Dmitryi Zavalishin was twelve when he joined the Naval Cadet Corps. Already at an age of 16 he was appointed a teacher in it, conducting classes on astronomy, mathematics, mechanics and theory of navigation arts. Contemporaneously he kept studying. "I listened… to lectures in the Petersburg university, Medical-Surgeon Academy, School of Mines…, attended an observatory, Academy of Arts, libraries and even plants and workshops", - he wrote. By that time, as he wrote, he had been proficient in ten European and ancient languages".
At an age of 18, he, dissatisfied with the Russian order of life, he established an "Order of Reconstruction" and, already onboard of "Kreyser", sent Alexander I a letter with a request to call him up. He was ready to sacrifice his dream and refuse from an attractive expedition, naively hoping to open the Tsar’s eyes on necessity to uproot misuse of power and restore the law in Russia. Fortunately, the highest decree to return Zavalishin to St-Petersburg found him in 1824 already near the coast of Russian America, and he had managed to complete the navigation remembrance of which had lit all his uneasy life for dozens of years. Alexander I, having acquainted with plans of the Zavalishin’s "Order of Reconstruction", recognized his ideas as "unrealizable" and untimely.

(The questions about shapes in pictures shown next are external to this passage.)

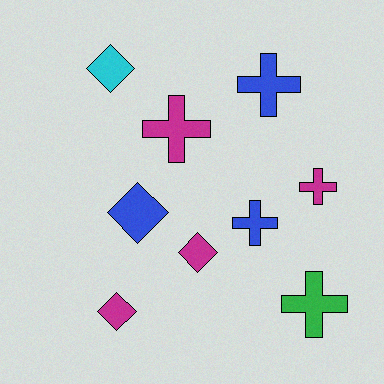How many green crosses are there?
There is 1 green cross.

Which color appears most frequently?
Magenta, with 4 objects.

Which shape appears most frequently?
Cross, with 5 objects.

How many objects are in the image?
There are 9 objects.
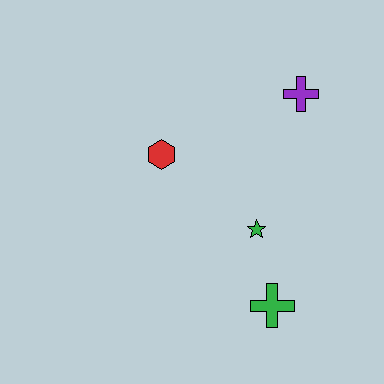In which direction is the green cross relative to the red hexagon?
The green cross is below the red hexagon.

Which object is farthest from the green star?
The purple cross is farthest from the green star.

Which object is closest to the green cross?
The green star is closest to the green cross.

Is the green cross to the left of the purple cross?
Yes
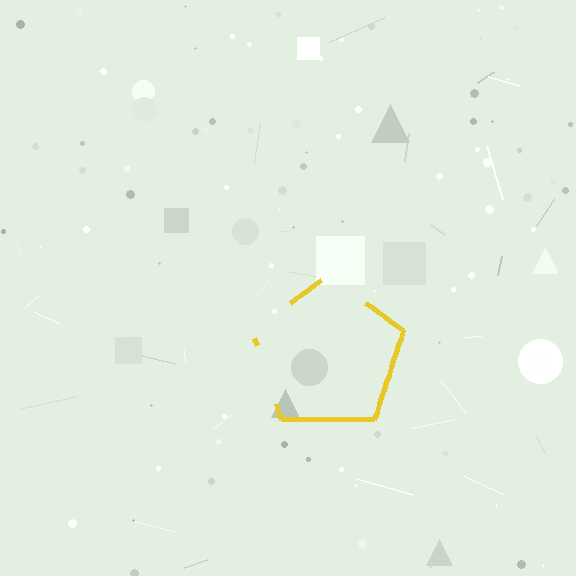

Disappointed in a possibility to cooperate with the top of the State’s officialdom, in the summer 1825 Zavalishin approached K. Ryleev and other members of the Northern Society contemporaneously agitating amongst sailors and attracting new members into his Order. He paid a lot of significance to the moral perfection of its members. He had not taken part in the rebellion itself being then in Kazan where he was distributing "Grief of Wisdom" of Griboyedov. Soon after the rebellion he was arrested, trailed for many months and expelled to Siberia. Having done his 20-year term of convict labor he stayed in Siberia and, after amnesty in 1856, gradually switched to historical and literature activity. In 1863 he moved to Moscow and dedicated the remainder of his life to literature. He died at the 88-th year of his life, having outlived all other Decembrists.